Research on 15th-century Spanish altarpiece unlocks 500 years of secrets

For the first time in the United States, researchers have undertaken an extensive study of a 15th-century Spanish cathedral altarpiece, and in the process, have unlocked 500 years of secrets involving art, literature, history and religion. Their findings, along with the entire group of stunning, historically significant paintings that comprise the altarpiece, will soon be on view in a special exhibition at the Meadows Museum at Southern Methodist University.

“Fernando Gallego and His Workshop: The Altarpiece from Ciudad Rodrigo, Paintings from the Collection of the University of Arizona Museum of Art, will be on display through July 27, 2008. It focuses on 26 surviving panels from the main altarpiece for the cathedral of Ciudad Rodrigo in Castile, Spain, created between 1480 and 1500. The research findings, which include scans and X-rays of the paintings’ underdrawings, will be on exhibit along with the panels, which have survived earthquakes, war, neglect, sale and re-sale before reaching the Meadows Museum.

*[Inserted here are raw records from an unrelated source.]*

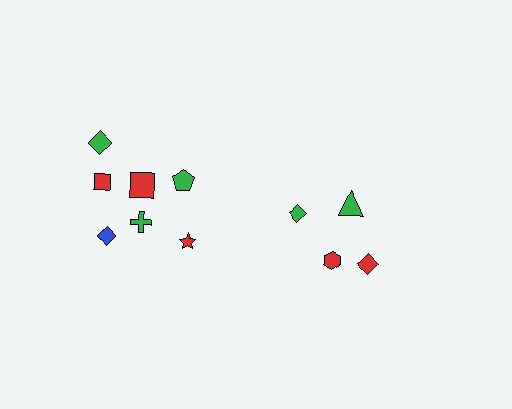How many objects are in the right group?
There are 4 objects.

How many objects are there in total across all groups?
There are 11 objects.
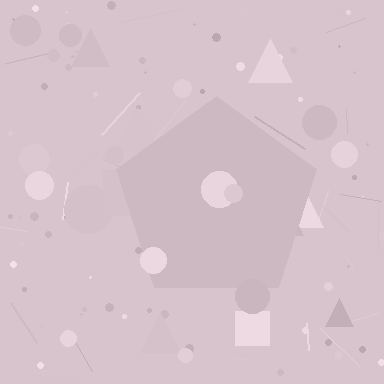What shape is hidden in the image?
A pentagon is hidden in the image.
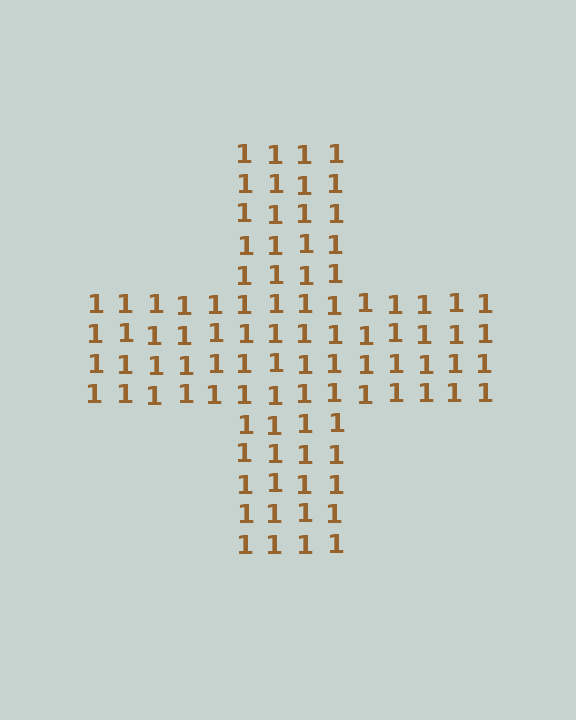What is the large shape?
The large shape is a cross.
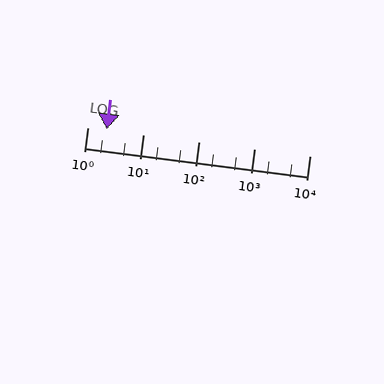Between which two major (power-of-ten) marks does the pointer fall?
The pointer is between 1 and 10.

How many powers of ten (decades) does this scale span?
The scale spans 4 decades, from 1 to 10000.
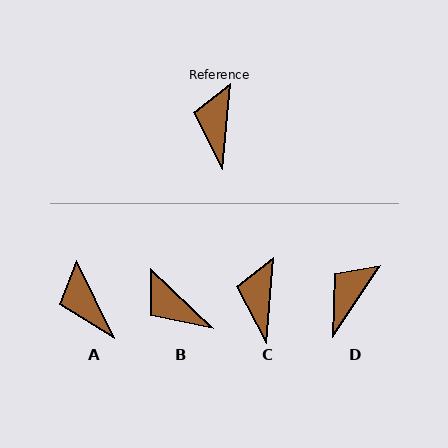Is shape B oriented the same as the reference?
No, it is off by about 51 degrees.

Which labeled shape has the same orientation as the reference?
C.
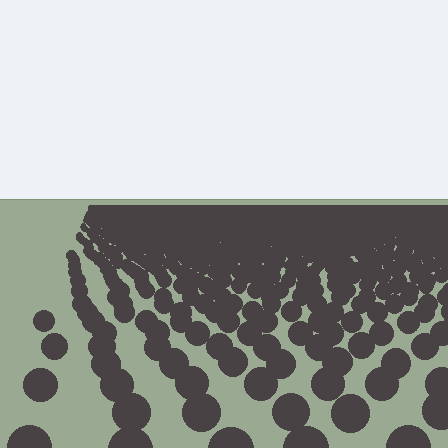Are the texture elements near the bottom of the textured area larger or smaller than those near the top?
Larger. Near the bottom, elements are closer to the viewer and appear at a bigger on-screen size.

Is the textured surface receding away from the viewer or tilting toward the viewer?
The surface is receding away from the viewer. Texture elements get smaller and denser toward the top.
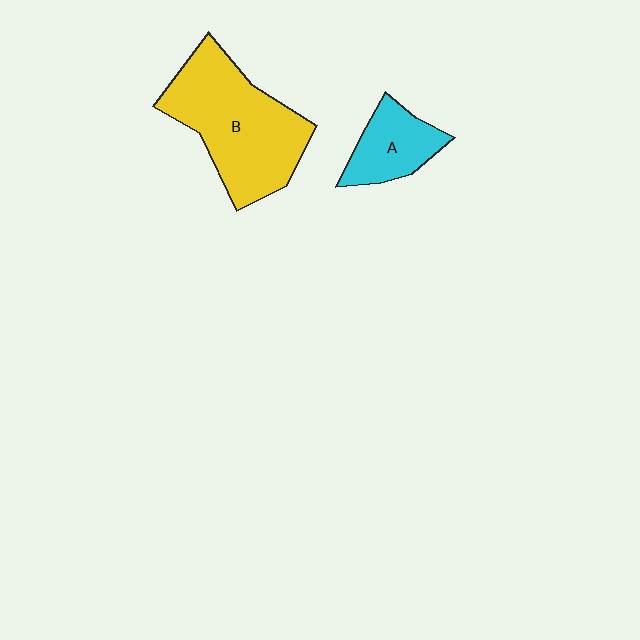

The panels, in oil and tempera, are considered one of the most important groups of artworks produced in late 15th-century Spain. They depict major events from Genesis, the life of Christ, and the Last Judgment, and are remarkable for their size (some nearly 5 feet tall and 3 1/2 feet wide), number and sheer beauty. They rank among the most ambitious works by two of Spain’s most gifted painters of the period: Fernando Gallego and the hitherto virtually unknown Master Bartolomé. Such “master painters” often commanded large and dynamic workshops with apprentice artists, working together to undertake monumental commissions like the Ciudad Rodrigo altarpiece.

The panels have undergone two years of research and technical analysis at the Kimbell Art Museum under the direction of chief conservator Claire Barry – including infrared reflectography, ultraviolet light and X-rays – prior to their exhibition at the Meadows. Methods such as infrared have only become available in the past 25 years or so, and their application to the art field has vastly improved processes to obtain images of underdrawings. Scholars have discovered, under the painted layer, initial drawings by the artists that don’t always match the final paintings, revealing how the artists changed their ideas as they worked. Also discovered on the panels have been handwritten notes indicating color choices. Differences between the techniques and styles of Gallego and Bartolomé have been revealed, allowing scholars to identify for the first time which works were created by which artist’s workshop. In the process, Bartolomé has been shown to be not simply a follower of Gallego but a master painter in his own right, one who could be ranked among the top Spanish artists of the period.

Such findings are significant for providing a glimpse into the inner workings of the artists’ workshops of five centuries ago, for little or no documentation from the time exists. (It was not until 1503 that methods for permanent and systematic archiving of documents were first officially established in that region.)

“In this project, we’ve combined both art and technology in the service of scholarly research to help unravel a 500-year-old mystery,” said Dr. Mark Roglán, director of the Meadows Museum. “For the first time in the history of these paintings, we are able to reveal their underdrawings, and glimpse how the artists worked and their creative process. In addition to the catalogue, we will produce a lecture series and international scholarly symposium to help showcase these findings to the public.”

The history of the panels’ survival over the centuries is worthy of a novel itself.  They overcame neglect, earthquakes, war – one of the panels still bears a hole from cannon fire by Wellington’s troops when they stormed Ciudad Rodrigo in 1812 – sale and re-sale, and a trans-Atlantic ocean voyage, and then underwent years of restoration in a bunker during the Cold War, before their arrival in Tucson, Ariz., in the 1950s. “The fact that they survived for 500 years as a group and in such excellent condition makes them all the more extraordinary,” Dr. Roglán said.

The panels are part of the Samuel H. Kress Collection and were given to the University of Arizona Museum of Art in Tucson in 1957. Their exhibition at the Meadows Museum marks the first time they have been displayed outside of Tucson in the 50 years since, and is made possible by a generous gift from The Meadows Foundation, with additional support for the study and publication from the Samuel H. Kress Foundation in New York.


About the Meadows Museum

The Meadows Museum is a division of SMU’s Meadows School of the Arts. It houses one of the largest and most comprehensive collections of Spanish art outside of Spain, with works dating from the 10th to the 21st century. It includes masterpieces by some of the world’s greatest painters: El Greco, Velázquez, Ribera, Murillo, Goya, Miró and Picasso. For information, call 214-768-2516 or visit the museum’s Web site at www.measowsmuseumdallas.org.

The Samuel H. Kress Foundation devotes its resources to advancing the history, conservation and enjoyment of the vast heritage of European art, architecture and archaeology from antiquity to the 19th century.